Another persistent, underaddressed gap that Riley highlighted is the critical disconnect between early warning systems and community action. She referenced the 2019 Hurricane Dorian disaster in the Bahamas, where the Bahamas Meteorological Service issued flawless forecasts and clear evacuation orders days before the storm made landfall – yet many residents still chose not to leave their homes. To close this gap, Riley argued that disaster management authorities need to integrate insights from behavioral science to better understand how communities perceive risk and why people make the choices they do during crises. If risk communication fails to trigger life-saving action, she said, the entire approach to outreach must be re-evaluated.
To address these interconnected challenges, Riley is calling for a structural overhaul of community-level disaster governance. She questioned whether the region can continue to rely exclusively on traditional volunteer-led frameworks, such as Barbados’ long-standing district emergency organisations (DEOs), noting that volunteer systems often break down under the pressure of catastrophic, long-duration disasters. “Volunteers are the glue that holds our disaster management system together, and they deserve tangible support and formal recognition for their work,” Riley said, “but we have to ask whether it is time to integrate community resilience arrangements into the paid, structured mechanisms of government to ensure sustained capacity during crises.”

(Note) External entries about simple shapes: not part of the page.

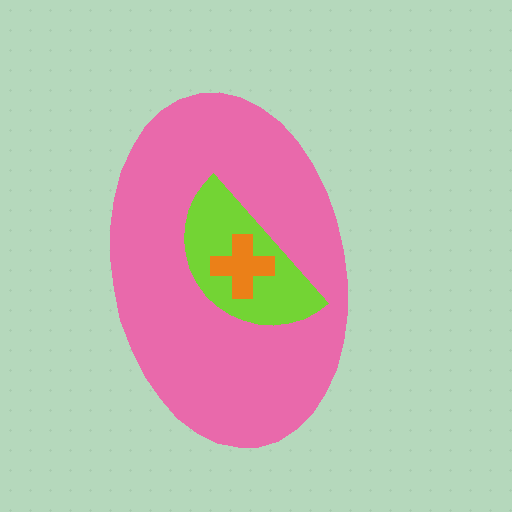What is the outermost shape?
The pink ellipse.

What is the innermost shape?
The orange cross.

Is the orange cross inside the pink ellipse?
Yes.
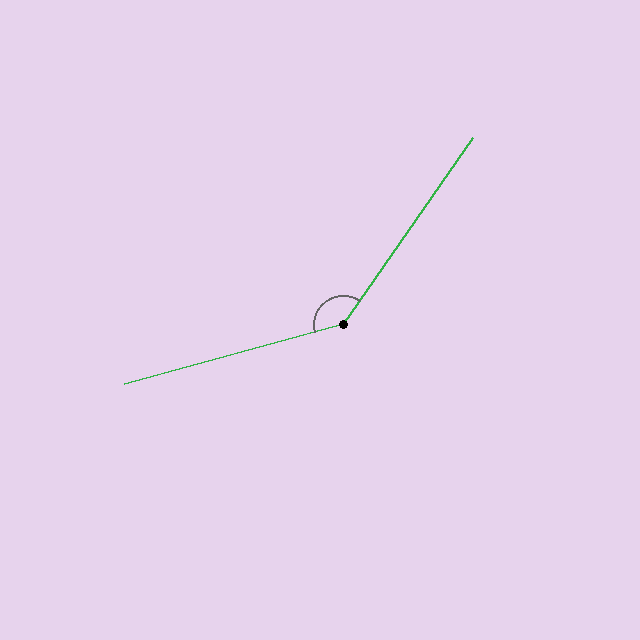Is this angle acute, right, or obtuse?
It is obtuse.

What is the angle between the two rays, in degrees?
Approximately 140 degrees.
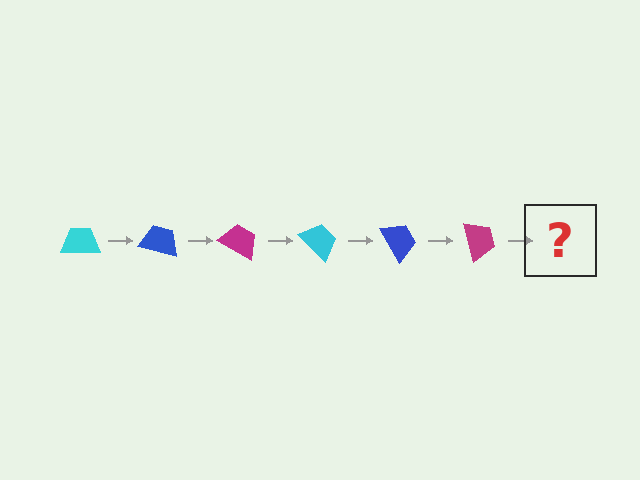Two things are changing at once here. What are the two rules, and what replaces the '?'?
The two rules are that it rotates 15 degrees clockwise each step and the color cycles through cyan, blue, and magenta. The '?' should be a cyan trapezoid, rotated 90 degrees clockwise from the start.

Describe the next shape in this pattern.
It should be a cyan trapezoid, rotated 90 degrees clockwise from the start.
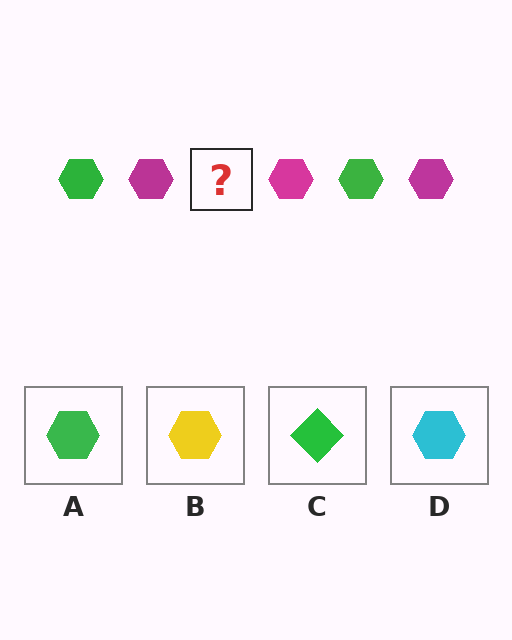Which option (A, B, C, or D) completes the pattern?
A.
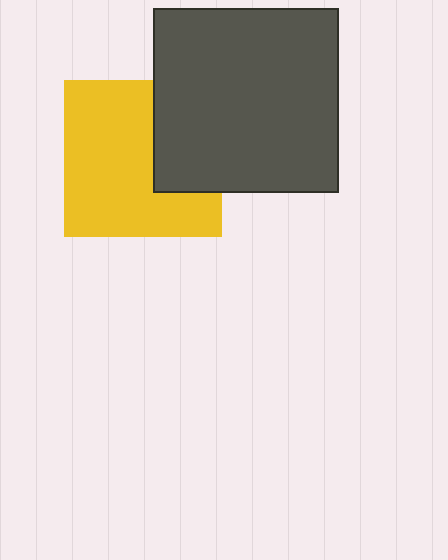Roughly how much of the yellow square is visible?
Most of it is visible (roughly 69%).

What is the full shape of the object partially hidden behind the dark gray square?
The partially hidden object is a yellow square.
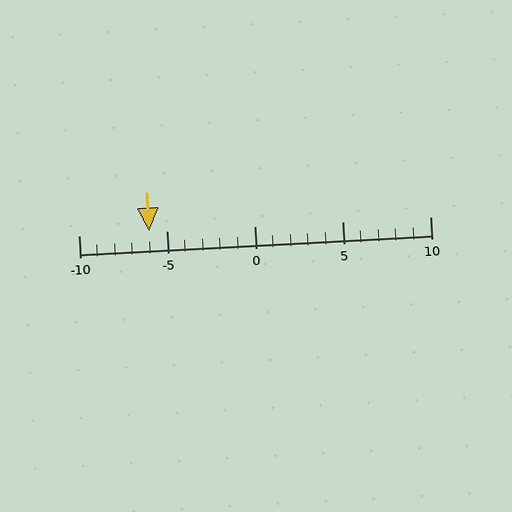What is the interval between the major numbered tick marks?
The major tick marks are spaced 5 units apart.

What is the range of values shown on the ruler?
The ruler shows values from -10 to 10.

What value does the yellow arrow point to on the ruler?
The yellow arrow points to approximately -6.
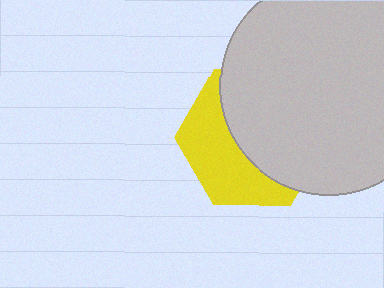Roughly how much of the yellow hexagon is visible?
A small part of it is visible (roughly 43%).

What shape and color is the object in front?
The object in front is a light gray circle.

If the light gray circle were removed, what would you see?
You would see the complete yellow hexagon.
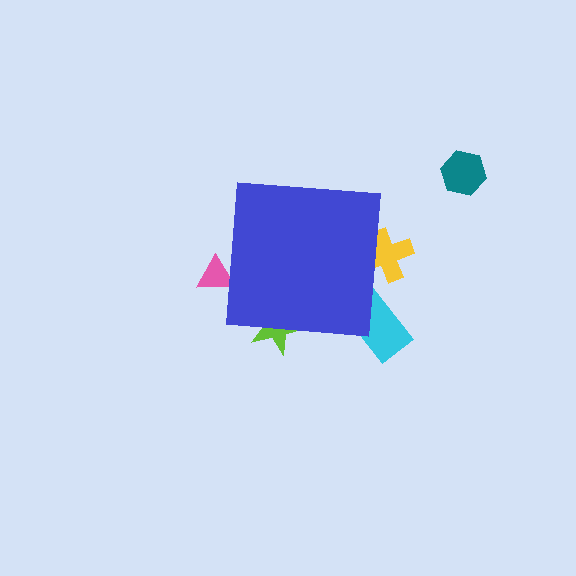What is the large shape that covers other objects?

Riley also highlighted the critical role of cutting-edge technology in strengthening the region’s anticipatory risk management. Tools including high-resolution geospatial analytics and “digital twins” – virtual community-scale models that can simulate a wide range of future climate scenarios – are already being deployed to map emerging hazards, including the increasingly frequent extreme prolonged heatwaves that have become a major silent killer across the Caribbean. Partially funded by the European Union, these tools, paired with the new Caribbean Community Risk Information Tool (CCRIT), will give local planners far more accurate data to prepare for hazards that have never been seen in recorded history.
Closing her address to conference delegates, Riley issued a clear call to action: if attendees leave the conference willing to challenge long-held assumptions about what community resilience means and what it must become in the face of a changing climate, and renew their commitment to shared responsibility and people-centered resilience building, it will mark a monumental step forward for securing the Caribbean’s future. “Placing people at the absolute center of our risk management work is not just a moral imperative – it is the only way to build a resilient Caribbean that can thrive amid uncertainty,” Riley emphasized.